Looking ahead, market professionals emphasize selecting the right companies for a longer-term hold rather than treating the bounce as a uniform sector recovery. Jonathan Cofsky, a portfolio manager at Janus Henderson, pointed to Datadog as a preferred exposure because of its usage-based pricing model and demand from data centers that power AI workloads. Datadog reached a record high on Monday and has nearly doubled in value year-to-date, a run that included a single-day 31% surge after the company raised its annual financial targets on strong demand for security tools attributable to AI.
Doug Rogers, a portfolio manager at Eaton Vance, cited Palo Alto Networks for its attractive positioning in cybersecurity. Although some firewall revenue correlates with client user counts under legacy pricing structures, Rogers said rising security threats should enable Palo Alto to capture higher pricing for protection. Palo Alto dipped on Tuesday but had reached a record high on Monday and is still up more than 61% for the year.
Marc Dizard, chief investment officer at Huntington National Bank, prefers Oracle, arguing that the company’s large installed customer base gives it time to transition toward a pricing model that captures AI-related demand. Oracle’s shares are showing a gain of more than 25% for 2026 after recovering from a roughly 30% loss earlier in the year.
Microsoft remains a widely cited, lower-risk option despite being down nearly 9% for 2026 after an intra-period decline of up to 26%. Analysts point to Microsoft’s AI assistant Copilot and its cloud unit Azure as avenues to monetize AI adoption. Doug Rogers said these assets create “a lot of opportunity,” and Tim Ghriskey, senior portfolio strategist at Ingalls & Snyder, described Microsoft as more than a survivor given its scale: “Given its size and breadth it’s more than a survivor. It’ll always be in the game.”
Other market signals are mixed. Cantor’s Blakey maintains overweight ratings on several stocks while stressing selectivity. Snowflake and MongoDB’s positive results helped spark the rally, but the sector’s sensitivity to earnings, guidance and public remarks by industry leaders means investors should expect continued swings.
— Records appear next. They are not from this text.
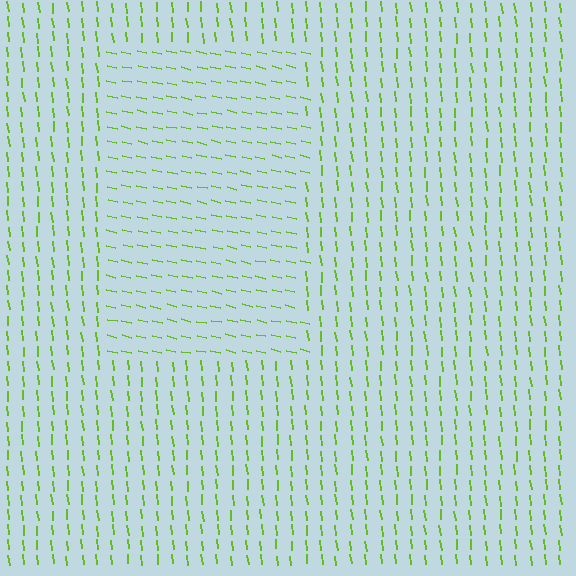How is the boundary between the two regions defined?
The boundary is defined purely by a change in line orientation (approximately 71 degrees difference). All lines are the same color and thickness.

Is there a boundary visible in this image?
Yes, there is a texture boundary formed by a change in line orientation.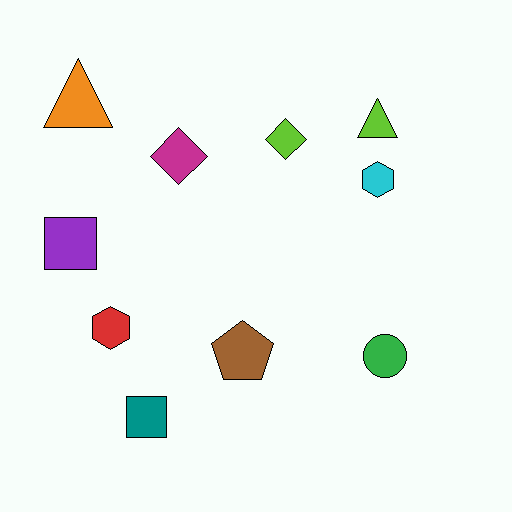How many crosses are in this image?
There are no crosses.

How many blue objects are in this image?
There are no blue objects.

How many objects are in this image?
There are 10 objects.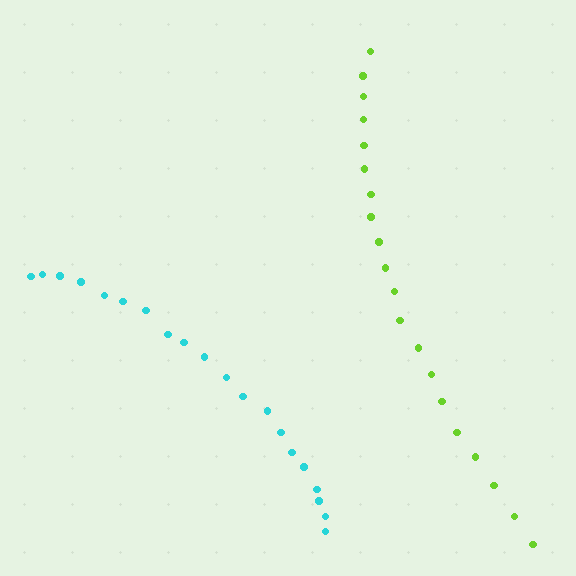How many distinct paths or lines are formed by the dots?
There are 2 distinct paths.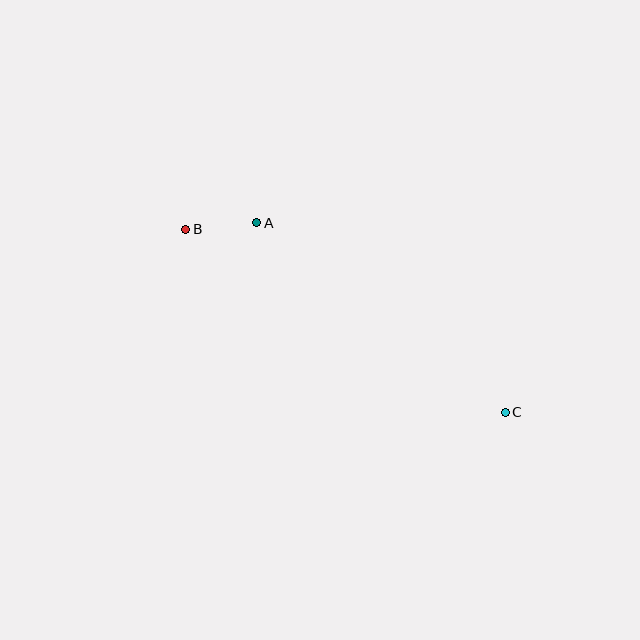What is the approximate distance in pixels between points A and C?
The distance between A and C is approximately 313 pixels.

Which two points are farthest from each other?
Points B and C are farthest from each other.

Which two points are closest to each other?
Points A and B are closest to each other.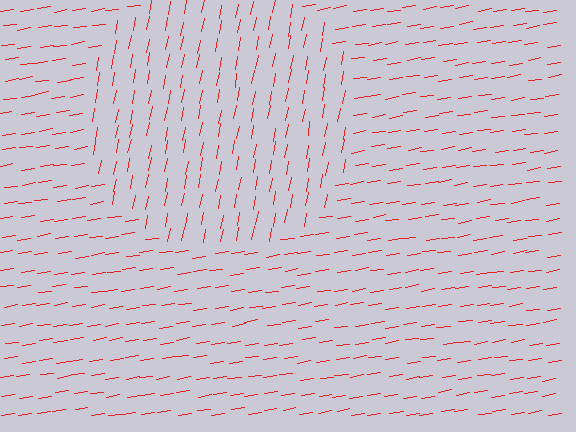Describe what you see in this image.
The image is filled with small red line segments. A circle region in the image has lines oriented differently from the surrounding lines, creating a visible texture boundary.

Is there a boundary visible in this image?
Yes, there is a texture boundary formed by a change in line orientation.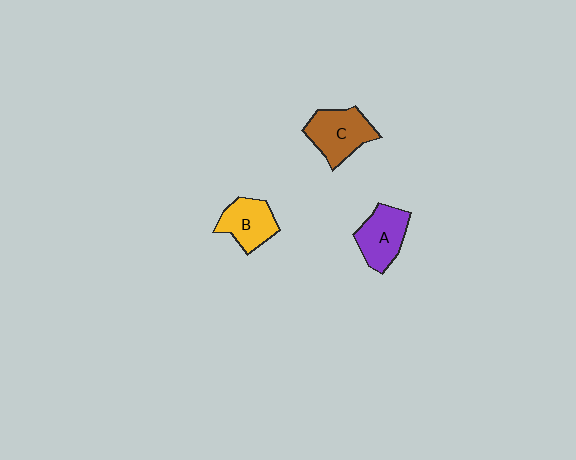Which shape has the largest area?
Shape C (brown).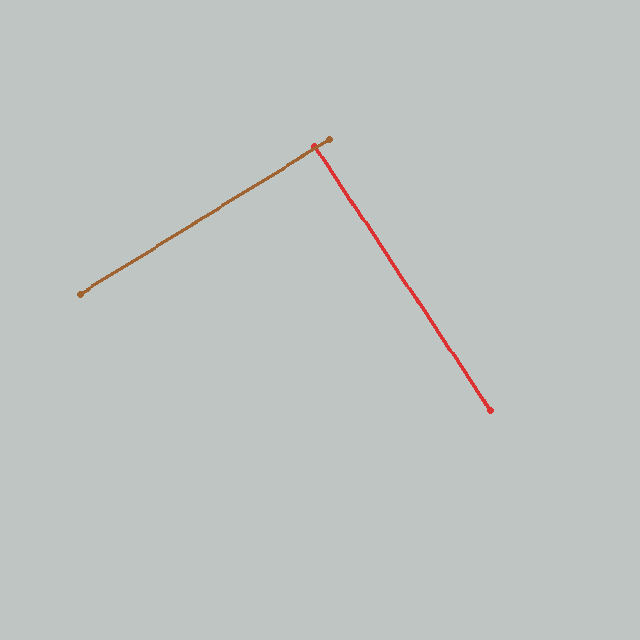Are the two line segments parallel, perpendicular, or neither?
Perpendicular — they meet at approximately 88°.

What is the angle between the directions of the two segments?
Approximately 88 degrees.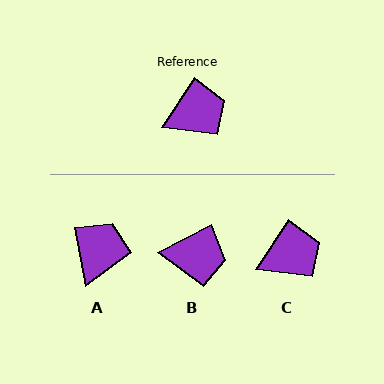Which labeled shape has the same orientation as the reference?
C.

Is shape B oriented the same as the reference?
No, it is off by about 30 degrees.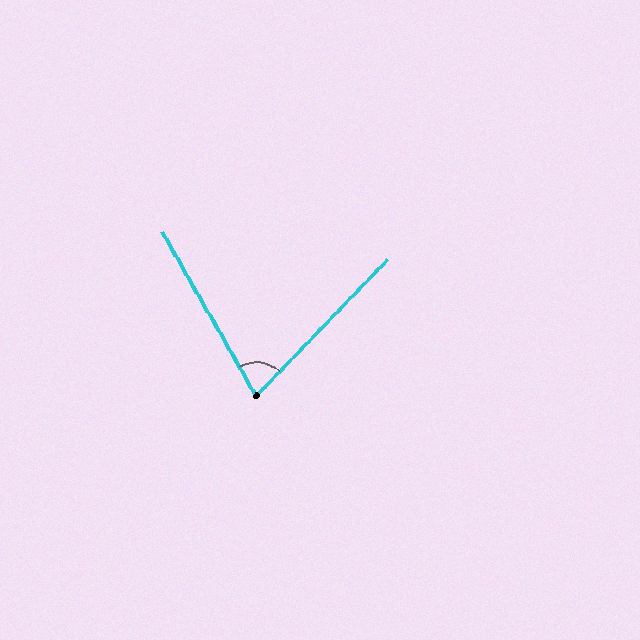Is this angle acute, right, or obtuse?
It is acute.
Market data and selected ticker moves referenced in market coverage:
- MSFT -4.17%
- ORCL -1.44%
- CRM -4.18%
- SNPS +3.26%
- PANW -1.1%
- IGV -2.76%
- MDB -1.34%
- DDOG -3.01%
- SNOW -6.79%
The near-term path for software equities will likely continue to hinge on company results, management guidance on AI-driven demand and whether firms can successfully migrate customers to new pricing models. For investors, the message from analysts and portfolio managers is to be selective and focus on firms with structural advantages in capturing AI-related spending.